Mothers and breast cancer was something she knew a lot about. She was fresh out of Howard University, studying for her CPA exam and working in the family accounting firm in 1998 when her mother, Anita, was diagnosed with an aggressive form of the disease.

High-dose chemotherapy, radiation, and an experimental stem-cell transplant followed. Doctors said there was little else to do for the woman but pray.
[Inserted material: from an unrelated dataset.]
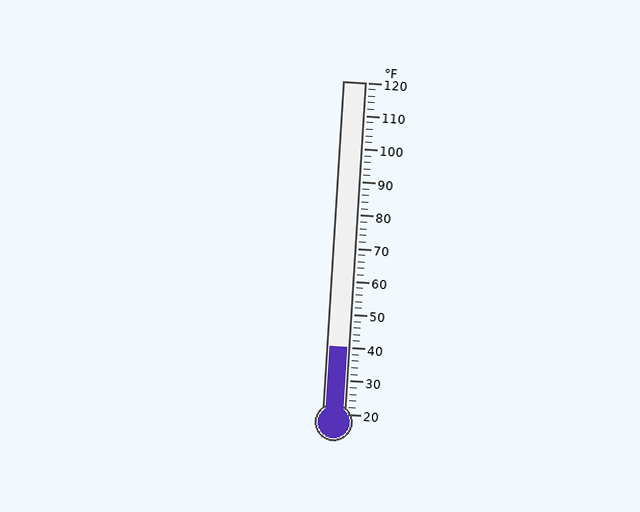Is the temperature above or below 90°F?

They prayed a lot.

Three years ago marked the 10th anniversary of her mother's diagnosis, and the elder Conner was doing fine - "still here, still bossing us around," Kerri Conner said. Anita and Kerri Conner were serving as cochairs of the Susan G. Komen Race for the Cure, the annual May marathon to benefit breast cancer research.

One day that April, while taking a shower, Kerri felt a lump in her left breast. She was nine years younger than her mother had been when diagnosed. Because of her mother's bout, Kerri felt she was high risk and began having mammograms at age 29. She had another the next year, but at 31 became pregnant and so wasn't tested. The next year she was breast-feeding, and doctors told her she was at less risk for that sort of cancer.

Her next mammogram, at 33, revealed three lumps in her left breast. By then, the cancer had already spread to her lymph nodes.

Kerri thought of her own daughter, Madison. How could she make what happened less scary, more helpful?

What she came up with captures it all, the struggle to lift her daughter into the bath or dress her in the morning, the changes in mood and appearance. She turned it into something uplifting for children whose lives have been upended by cancer in the house.

The book is called My Mommy Has Breast Cancer, But She is OK!